In a recently harvested field, Mike Persyn, one of several food bank farm employees, was taking up drip lines after an onion harvest. Persyn has deep family roots on the South Side, too.

His mother’s family, the Van de Walles, have long worked thousands of acres here, including 25 acres now part of the food bank’s “urban farm.”

“We have always said farmers don’t really own the land, we are stewards of the land.
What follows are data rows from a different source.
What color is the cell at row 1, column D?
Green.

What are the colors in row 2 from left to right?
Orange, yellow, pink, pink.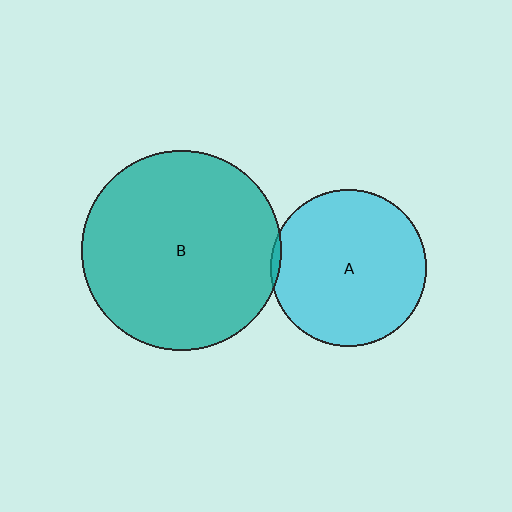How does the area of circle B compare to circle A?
Approximately 1.6 times.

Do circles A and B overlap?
Yes.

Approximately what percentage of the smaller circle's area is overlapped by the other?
Approximately 5%.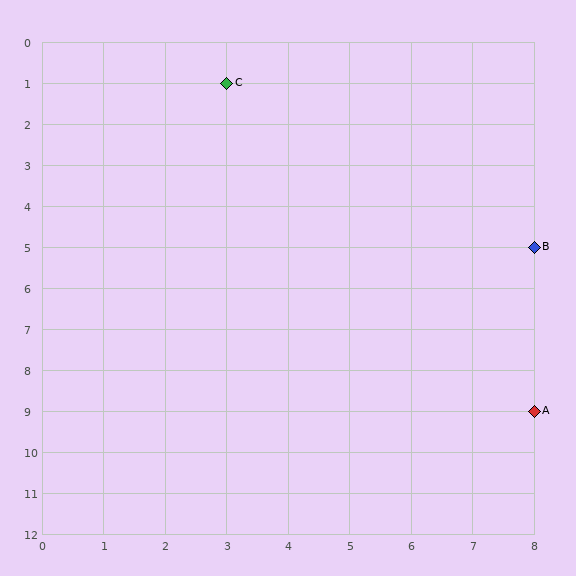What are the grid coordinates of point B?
Point B is at grid coordinates (8, 5).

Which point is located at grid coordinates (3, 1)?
Point C is at (3, 1).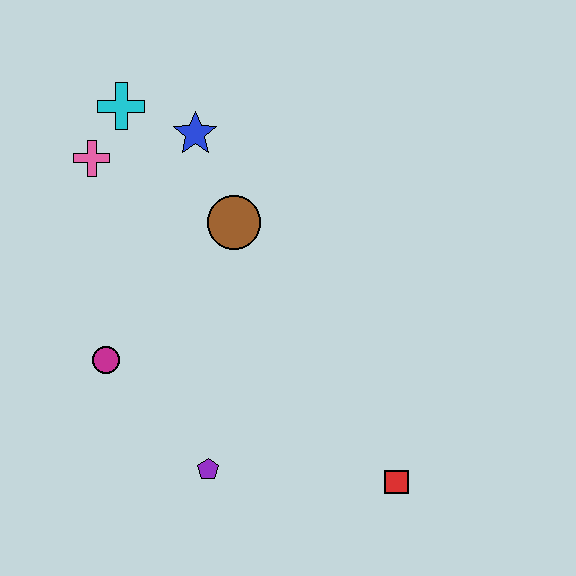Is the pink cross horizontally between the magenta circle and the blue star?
No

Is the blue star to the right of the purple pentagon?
No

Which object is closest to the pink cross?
The cyan cross is closest to the pink cross.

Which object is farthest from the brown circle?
The red square is farthest from the brown circle.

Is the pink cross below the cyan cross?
Yes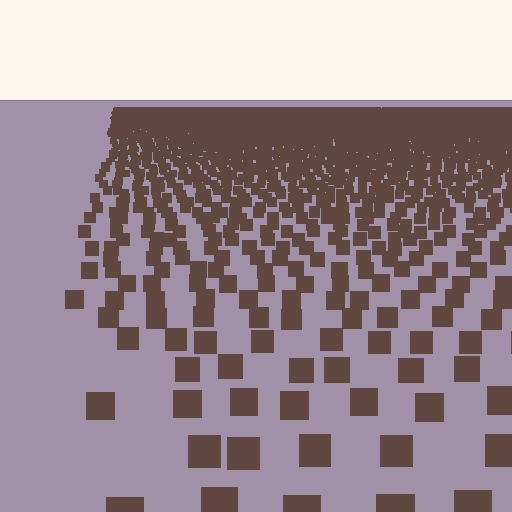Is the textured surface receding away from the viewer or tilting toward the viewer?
The surface is receding away from the viewer. Texture elements get smaller and denser toward the top.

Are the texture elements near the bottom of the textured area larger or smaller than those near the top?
Larger. Near the bottom, elements are closer to the viewer and appear at a bigger on-screen size.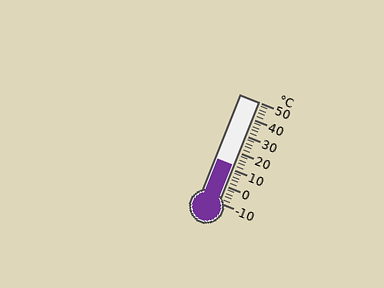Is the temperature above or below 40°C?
The temperature is below 40°C.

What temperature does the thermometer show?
The thermometer shows approximately 12°C.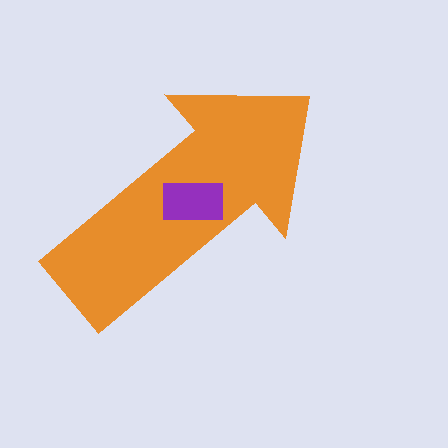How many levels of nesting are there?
2.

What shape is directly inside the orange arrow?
The purple rectangle.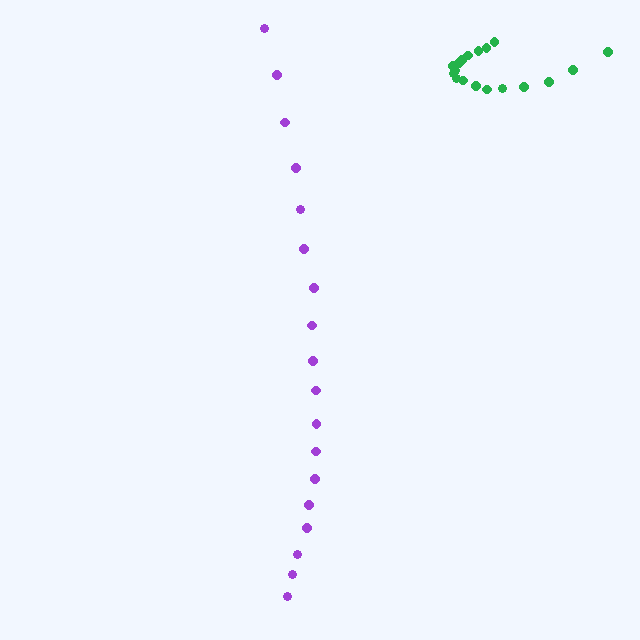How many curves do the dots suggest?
There are 2 distinct paths.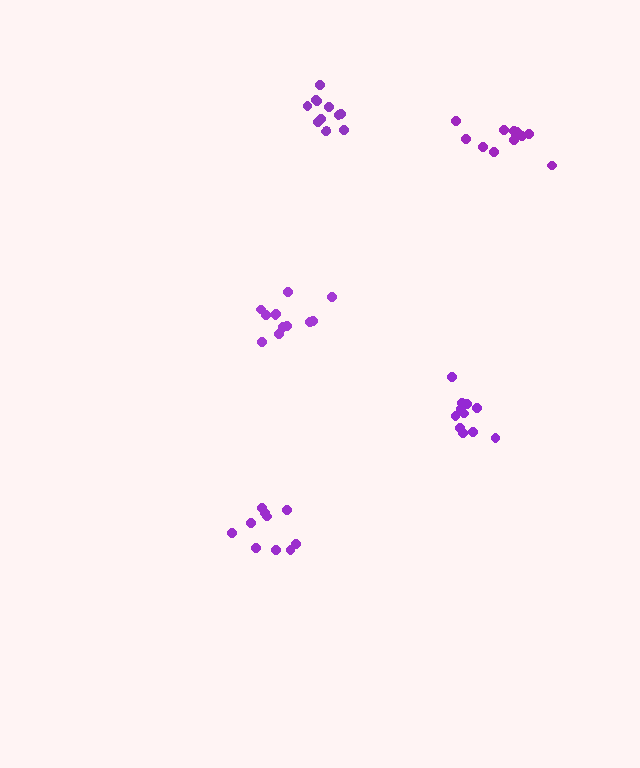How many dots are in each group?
Group 1: 12 dots, Group 2: 11 dots, Group 3: 12 dots, Group 4: 12 dots, Group 5: 10 dots (57 total).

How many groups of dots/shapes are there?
There are 5 groups.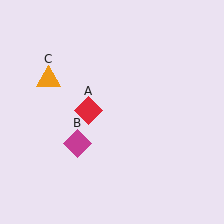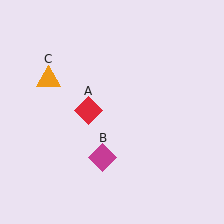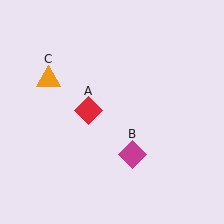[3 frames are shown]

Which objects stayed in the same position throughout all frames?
Red diamond (object A) and orange triangle (object C) remained stationary.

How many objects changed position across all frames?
1 object changed position: magenta diamond (object B).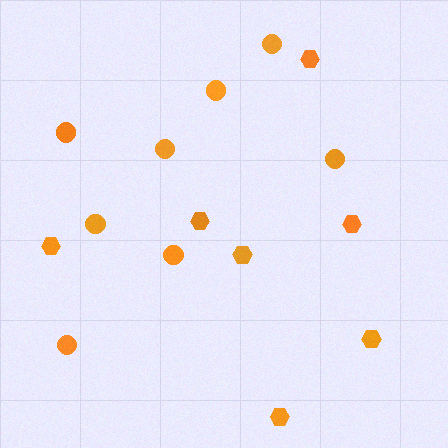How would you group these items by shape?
There are 2 groups: one group of circles (8) and one group of hexagons (7).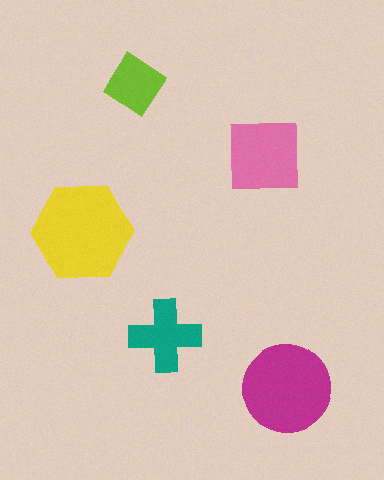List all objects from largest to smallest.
The yellow hexagon, the magenta circle, the pink square, the teal cross, the lime diamond.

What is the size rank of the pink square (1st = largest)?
3rd.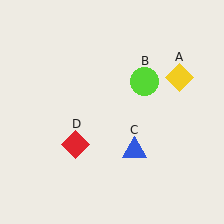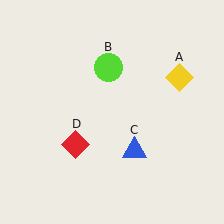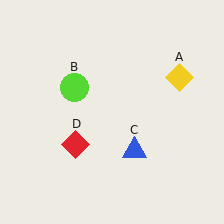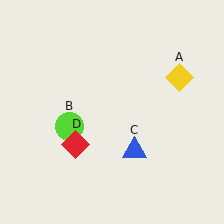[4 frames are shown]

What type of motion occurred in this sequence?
The lime circle (object B) rotated counterclockwise around the center of the scene.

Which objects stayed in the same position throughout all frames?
Yellow diamond (object A) and blue triangle (object C) and red diamond (object D) remained stationary.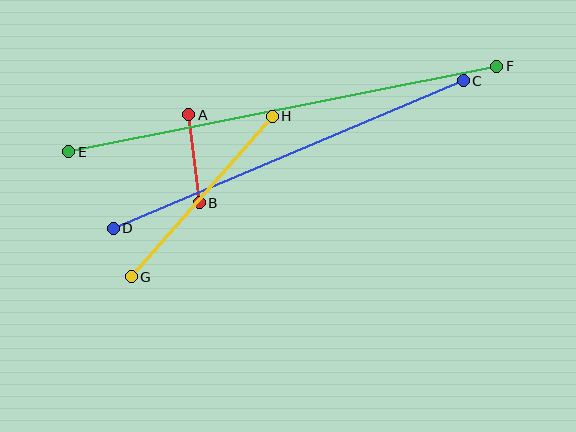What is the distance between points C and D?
The distance is approximately 380 pixels.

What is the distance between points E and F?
The distance is approximately 437 pixels.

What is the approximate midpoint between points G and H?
The midpoint is at approximately (202, 196) pixels.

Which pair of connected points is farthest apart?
Points E and F are farthest apart.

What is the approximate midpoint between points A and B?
The midpoint is at approximately (194, 159) pixels.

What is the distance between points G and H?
The distance is approximately 214 pixels.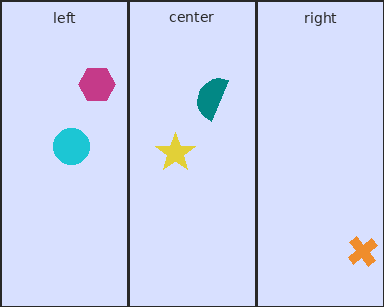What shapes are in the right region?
The orange cross.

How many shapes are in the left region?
2.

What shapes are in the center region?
The yellow star, the teal semicircle.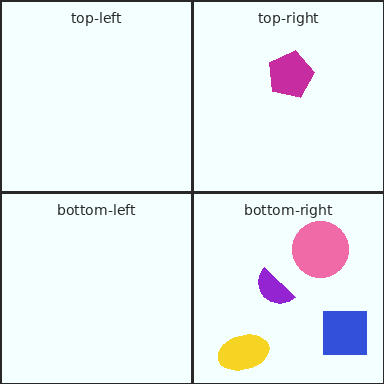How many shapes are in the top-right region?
1.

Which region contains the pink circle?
The bottom-right region.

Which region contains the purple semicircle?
The bottom-right region.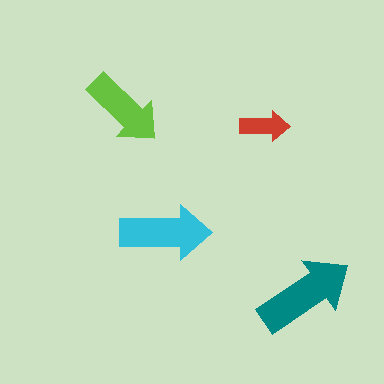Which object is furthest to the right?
The teal arrow is rightmost.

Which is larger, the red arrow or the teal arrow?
The teal one.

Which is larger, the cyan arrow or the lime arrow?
The cyan one.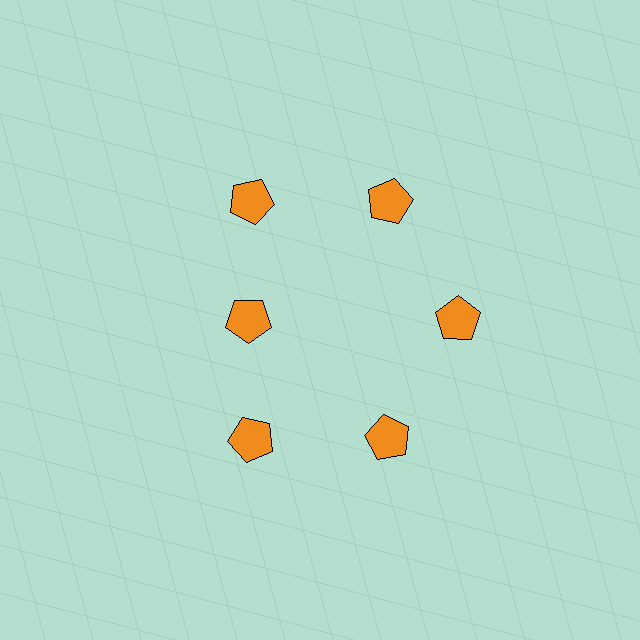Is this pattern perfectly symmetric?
No. The 6 orange pentagons are arranged in a ring, but one element near the 9 o'clock position is pulled inward toward the center, breaking the 6-fold rotational symmetry.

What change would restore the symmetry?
The symmetry would be restored by moving it outward, back onto the ring so that all 6 pentagons sit at equal angles and equal distance from the center.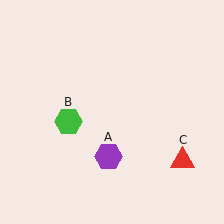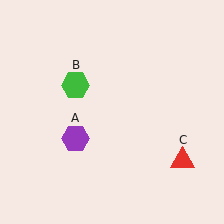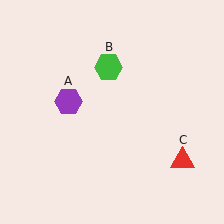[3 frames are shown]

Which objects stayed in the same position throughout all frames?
Red triangle (object C) remained stationary.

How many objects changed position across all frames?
2 objects changed position: purple hexagon (object A), green hexagon (object B).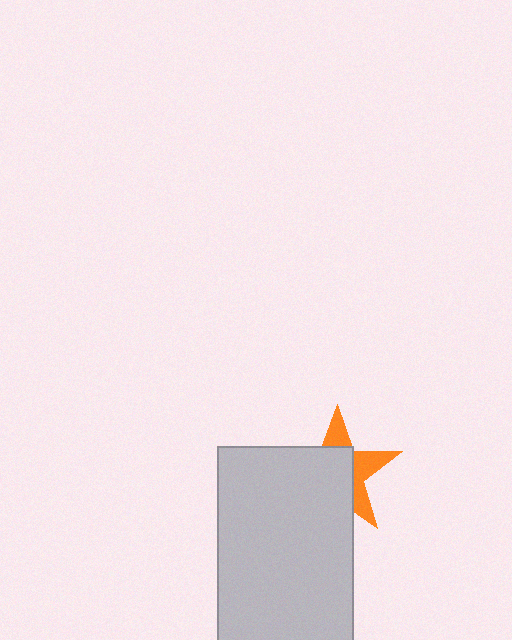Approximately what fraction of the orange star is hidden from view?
Roughly 62% of the orange star is hidden behind the light gray rectangle.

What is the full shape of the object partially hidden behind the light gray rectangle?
The partially hidden object is an orange star.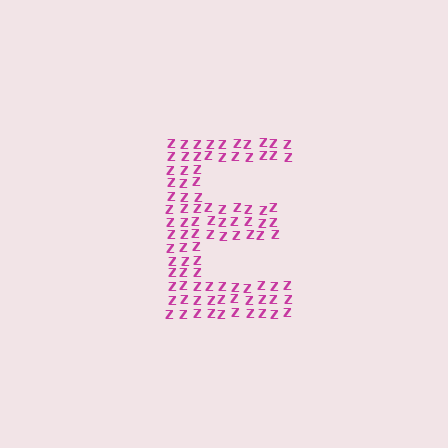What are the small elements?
The small elements are letter Z's.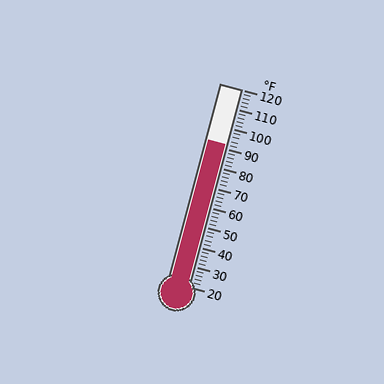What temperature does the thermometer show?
The thermometer shows approximately 92°F.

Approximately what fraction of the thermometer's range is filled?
The thermometer is filled to approximately 70% of its range.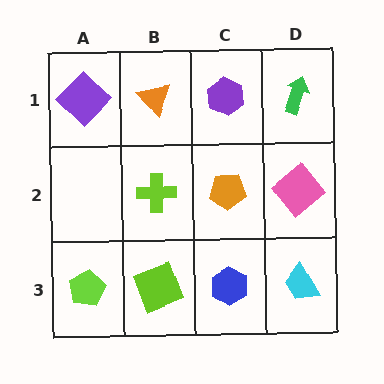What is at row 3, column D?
A cyan trapezoid.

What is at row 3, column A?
A lime pentagon.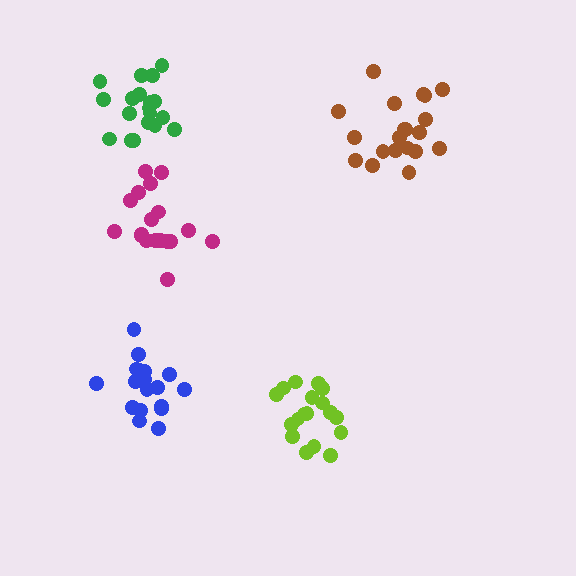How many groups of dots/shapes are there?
There are 5 groups.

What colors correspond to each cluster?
The clusters are colored: lime, blue, brown, green, magenta.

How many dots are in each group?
Group 1: 18 dots, Group 2: 19 dots, Group 3: 20 dots, Group 4: 19 dots, Group 5: 19 dots (95 total).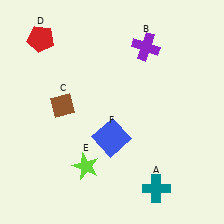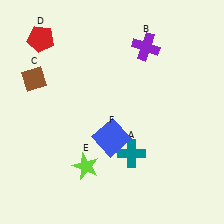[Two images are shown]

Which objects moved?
The objects that moved are: the teal cross (A), the brown diamond (C).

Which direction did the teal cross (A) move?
The teal cross (A) moved up and to the left.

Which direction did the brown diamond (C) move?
The brown diamond (C) moved up and to the left.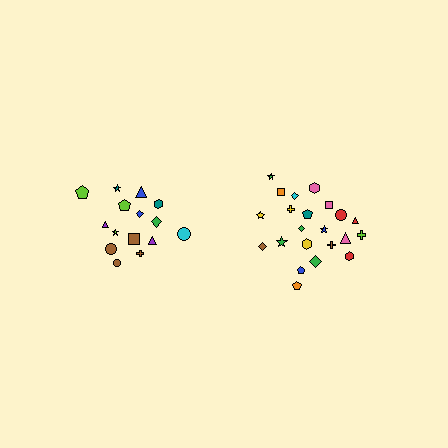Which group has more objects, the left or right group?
The right group.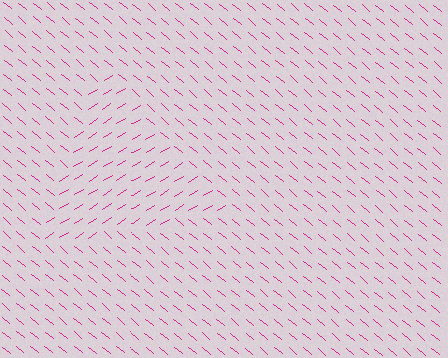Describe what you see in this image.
The image is filled with small magenta line segments. A triangle region in the image has lines oriented differently from the surrounding lines, creating a visible texture boundary.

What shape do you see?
I see a triangle.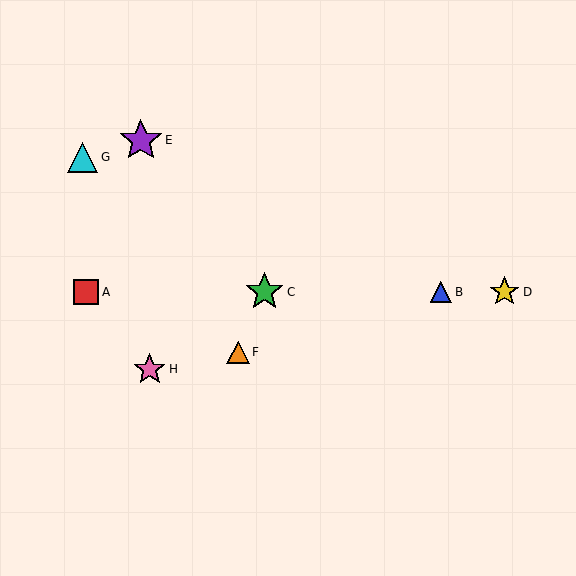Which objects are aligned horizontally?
Objects A, B, C, D are aligned horizontally.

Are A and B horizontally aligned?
Yes, both are at y≈292.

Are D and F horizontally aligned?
No, D is at y≈292 and F is at y≈352.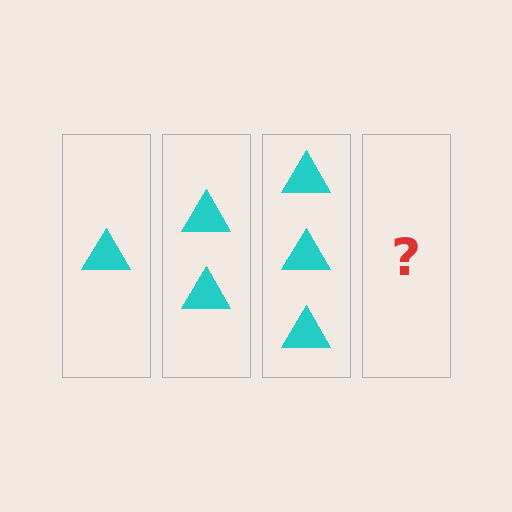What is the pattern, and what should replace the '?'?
The pattern is that each step adds one more triangle. The '?' should be 4 triangles.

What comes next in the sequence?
The next element should be 4 triangles.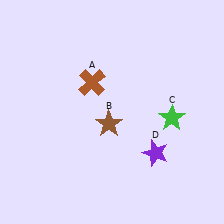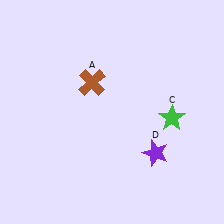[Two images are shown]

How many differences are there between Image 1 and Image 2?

We return that stewardship here,” Persyn said.

Using sustainable means, the food bank’s stewards are making a real impact.

“We try to contribute 300,000 pounds of fruit and vegetables a year,” Gaus said. “Overall, the food bank distributes 57 (million) to 60 million pounds a year, so it may seem like a drop in the bucket, but fresh, local produce is a really important part of nutrition.”

In the future, Cooper believes 500,000 pounds annually can be grown.

The farm’s biggest single-day harvest came in 2018. Helpers totaling 440, including about 90 kids with a group from El Paso, cleared a 5-acre cabbage plot one Saturday.

“The adults cut the cabbage and passed it down a line of children to 18-wheelers waiting to take it straight out for distribution that day,” Gaus said. “By that night, we had put 82,000 pounds of fresh cabbage on supper tables.“   

COVID-19, changing the way big groups gather, has temporarily halted most of the farm’s hands-on educational sessions, where youngsters learn about nutritional food origins.

Gaus and his colleagues are focused on developing distance learning, which could reach many more folks going forward, and are working on plans to irrigate the 24 acres of mission land not yet farmable. He’s continually inspired by helpers’ stories, such as one young man who volunteered with his mother and, upon tasting fresh hydroponic tomatoes for the first time, found them “sweet as candy.”   

Volunteers are even finding creative ways to cope with COVID-19 at the San Juan farm. In early June, with school sports on indefinite hold, one high school athletic director brought his team out to help harvest corn as a service project, Gaus said.

“The entire football team was here, picking corn as fast as they could, passing it to each other, running between the corn rows, having so much fun. It was wonderful,” he said. “I love the land, and I love to share that.”